Düsseldorf · Der chemische Wirkstoff wird in der Landwirtschaft seit Jahrzehnten als Unkrautvernichter eingesetzt, dabei halten ihn Naturschützer für gefährlich. Nun will die EU entscheiden, ob das umstrittene Herbizid seine Zulassung verliert.

Glyphosat ist auf den Äckern in Deutschland im Dauereinsatz.

Glyphosat ist auf den Äckern in Deutschland im Dauereinsatz.

Foto: Fotokostic/ Shutterstock.com

Alle reden derzeit wieder von Pestiziden, diesen Montag waren sie sogar Thema in der ARD-Krimi-Reihe "Tatort". Aktueller Treibsatz der Diskussionen ist das Unkrautvernichtungsmittel Glyphosat, dessen EU-Zulassung am 30. Juni abläuft. Nach dem Willen des EU-Parlaments soll sie um weitere sieben Jahre verlängert werden, noch diese Woche will man darüber abstimmen.
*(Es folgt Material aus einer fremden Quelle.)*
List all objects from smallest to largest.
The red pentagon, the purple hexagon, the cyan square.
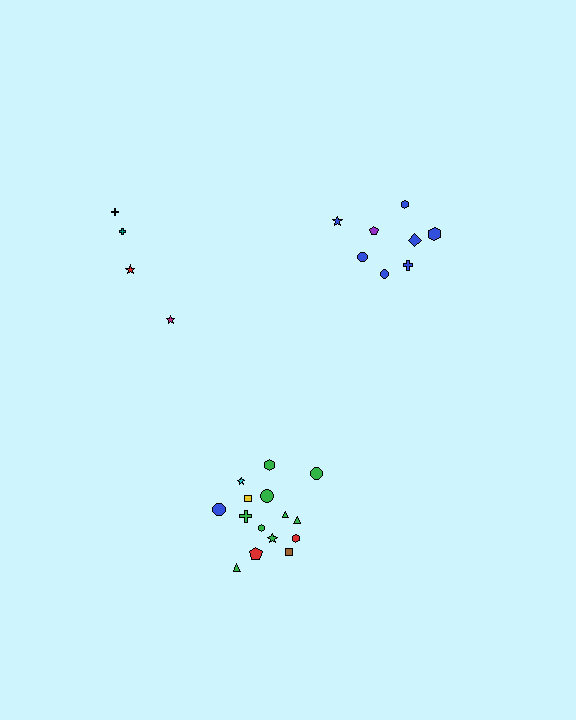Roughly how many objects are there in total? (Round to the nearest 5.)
Roughly 25 objects in total.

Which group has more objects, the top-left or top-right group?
The top-right group.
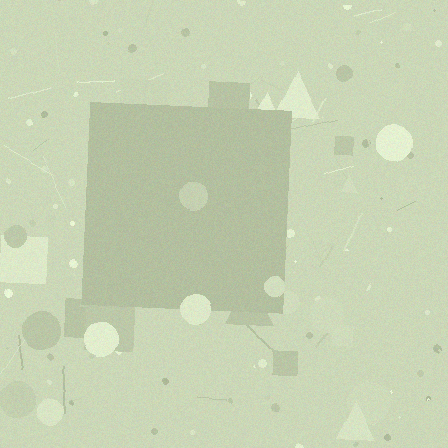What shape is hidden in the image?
A square is hidden in the image.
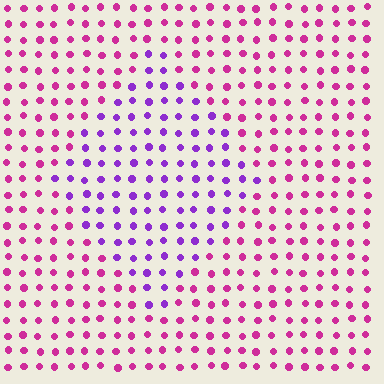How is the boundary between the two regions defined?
The boundary is defined purely by a slight shift in hue (about 43 degrees). Spacing, size, and orientation are identical on both sides.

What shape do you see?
I see a diamond.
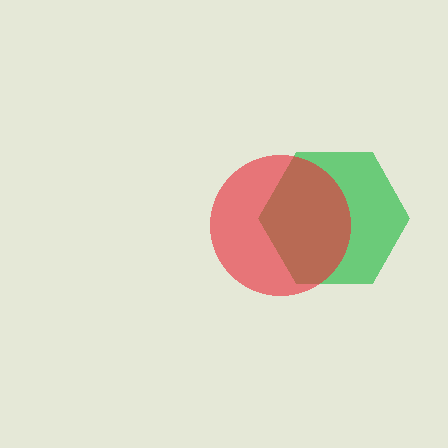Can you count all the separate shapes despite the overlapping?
Yes, there are 2 separate shapes.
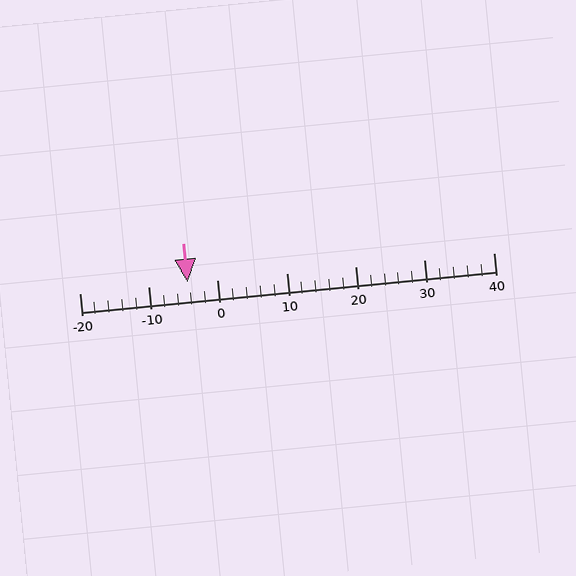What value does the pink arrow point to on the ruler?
The pink arrow points to approximately -4.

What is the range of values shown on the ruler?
The ruler shows values from -20 to 40.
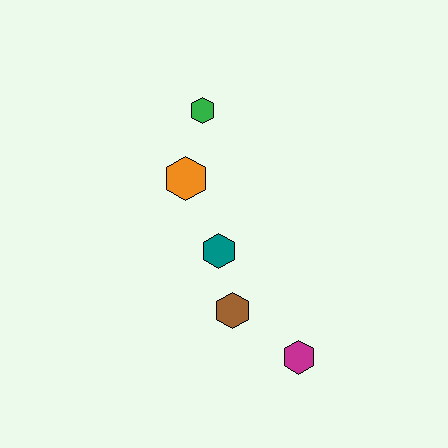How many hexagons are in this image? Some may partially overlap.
There are 5 hexagons.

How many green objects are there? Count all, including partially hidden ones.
There is 1 green object.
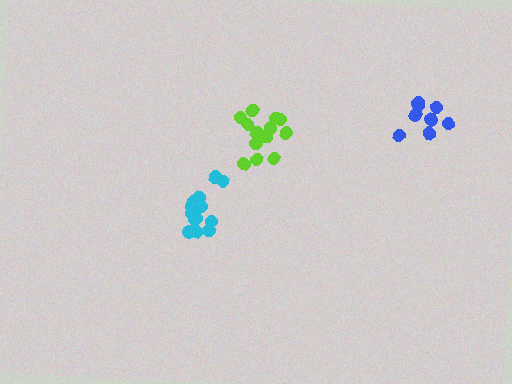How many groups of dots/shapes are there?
There are 3 groups.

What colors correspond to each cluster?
The clusters are colored: cyan, blue, lime.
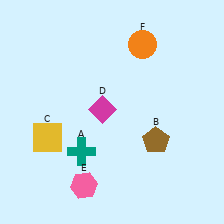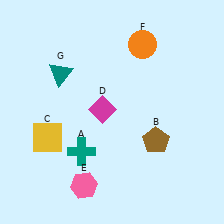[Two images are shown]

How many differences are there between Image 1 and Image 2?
There is 1 difference between the two images.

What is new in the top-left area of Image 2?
A teal triangle (G) was added in the top-left area of Image 2.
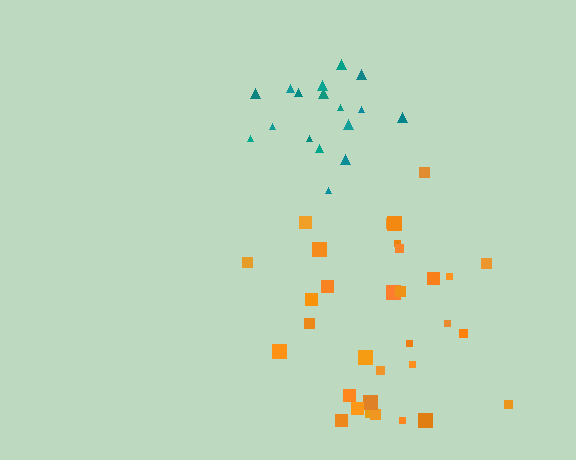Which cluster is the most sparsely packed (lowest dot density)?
Orange.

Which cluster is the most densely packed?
Teal.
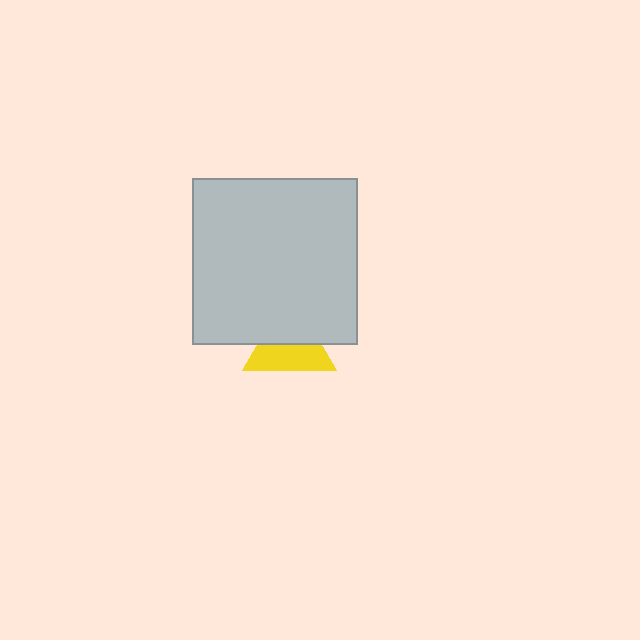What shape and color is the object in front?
The object in front is a light gray square.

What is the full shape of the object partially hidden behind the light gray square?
The partially hidden object is a yellow triangle.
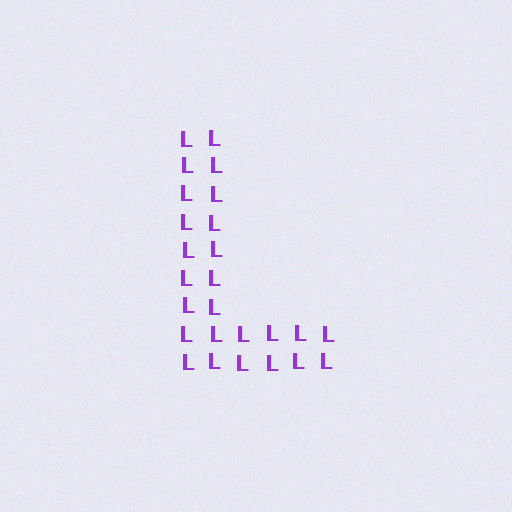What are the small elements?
The small elements are letter L's.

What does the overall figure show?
The overall figure shows the letter L.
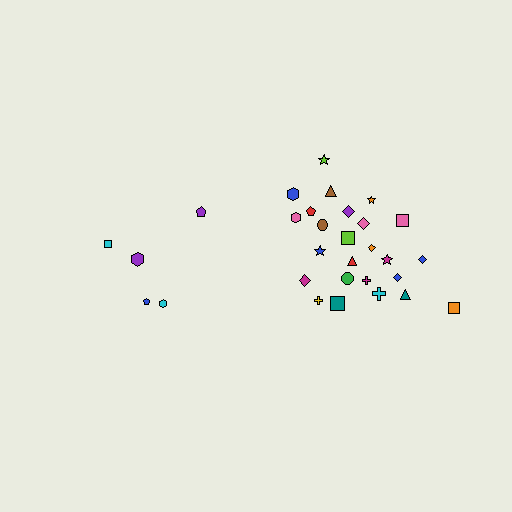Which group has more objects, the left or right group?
The right group.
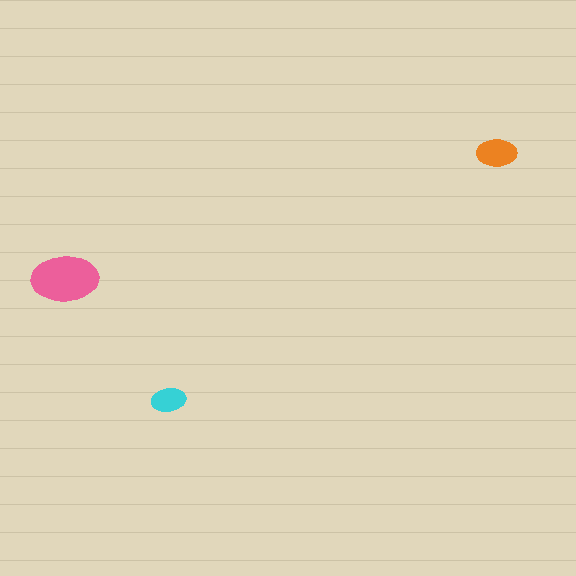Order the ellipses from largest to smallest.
the pink one, the orange one, the cyan one.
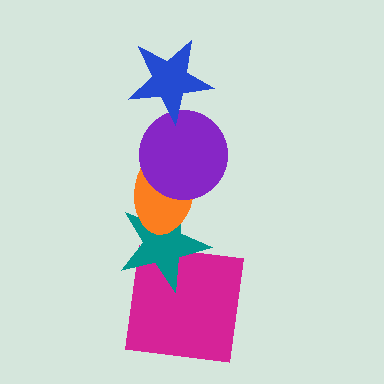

Die Bundesregierung hat sich noch nicht auf eine gemeinsame Haltung in dieser Frage einigen können.

Naturschützern zufolge wäre das sehr zum Schaden von Mensch und Umwelt, während ein Fachgremium der Weltgesundheitsorganisation WHO dem Herbizid kürzlich bescheinigte, "kein gesundheitliches Risiko für den Menschen" darzustellen.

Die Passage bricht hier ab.